Magistrate Giovanni Gouder conducted an inquiry to determine what caused the accident. Giuseppe Caruana, the technical expert appointed by Gouder, found that the luzzu was capable of carrying up to 13 passengers, meaning that it had been overloaded as it was actually carrying 25 passengers and two crew.

The Prime Minister also set up two committees, one to raise funds for the families of the victims, and another to examine the report of Gouder's inquiry and to make recommendations on what action needs to be taken. The latter was set up after there were anonymous allegations criticizing the police's actions surrounding the accident.
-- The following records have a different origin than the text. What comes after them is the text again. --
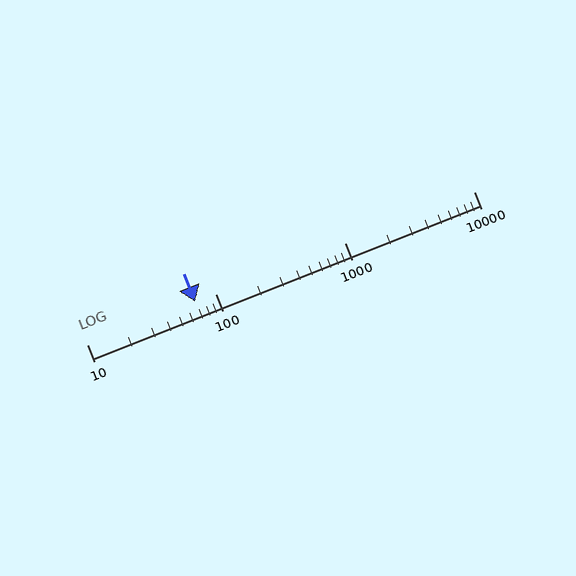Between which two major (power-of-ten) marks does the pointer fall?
The pointer is between 10 and 100.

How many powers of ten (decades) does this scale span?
The scale spans 3 decades, from 10 to 10000.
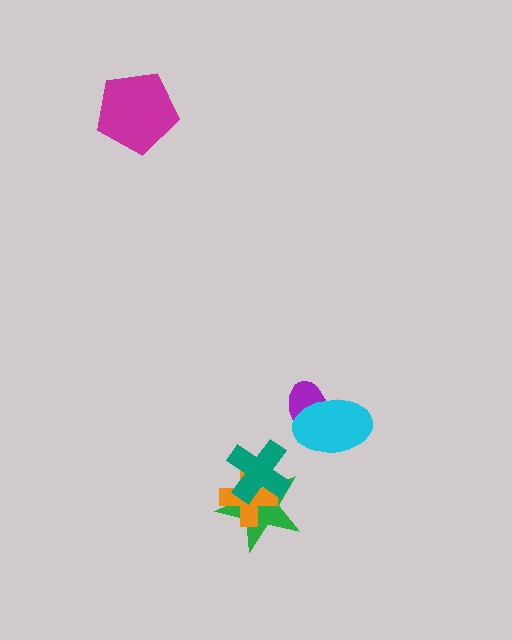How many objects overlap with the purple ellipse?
1 object overlaps with the purple ellipse.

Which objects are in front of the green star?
2 objects cover part of the green star: the orange cross and the teal cross.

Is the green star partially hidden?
Yes, it is partially covered by another shape.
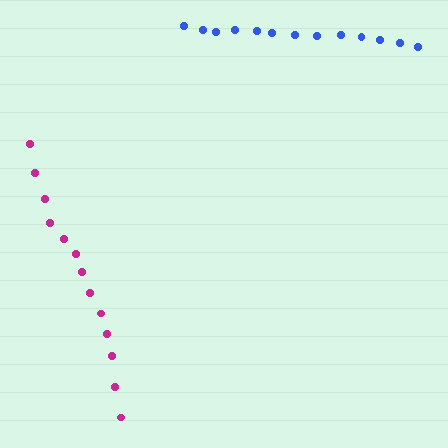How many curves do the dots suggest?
There are 2 distinct paths.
On 12 December 1949, this committee stated that Gouder's inquiry was adequate, the police were not at fault, and there was no need for further inquiries.

The committee's recommendations included better enforcement of regulations regarding passenger transport, and that only authorised boats should be allowed to carry passengers. It also stated that no boats should be allowed to carry more passengers than their authorised capacity. One of the committee members, Henry Jones, disagreed with the committee's findings and made a separate report demanding to know why the 16:30 ferry crossing had been cancelled.

===Memorial and commemorations===
The shipwreck is Gozo's worst disaster since World War II, and it is also known as Jum it-Traġedja (Day of the Tragedy). A monument commemorating the disaster is located at Żewwieqa in Mġarr harbour. An annual remembrance ceremony is held on the anniversary of the disaster at the memorial and on board Gozo Channel Line ferries.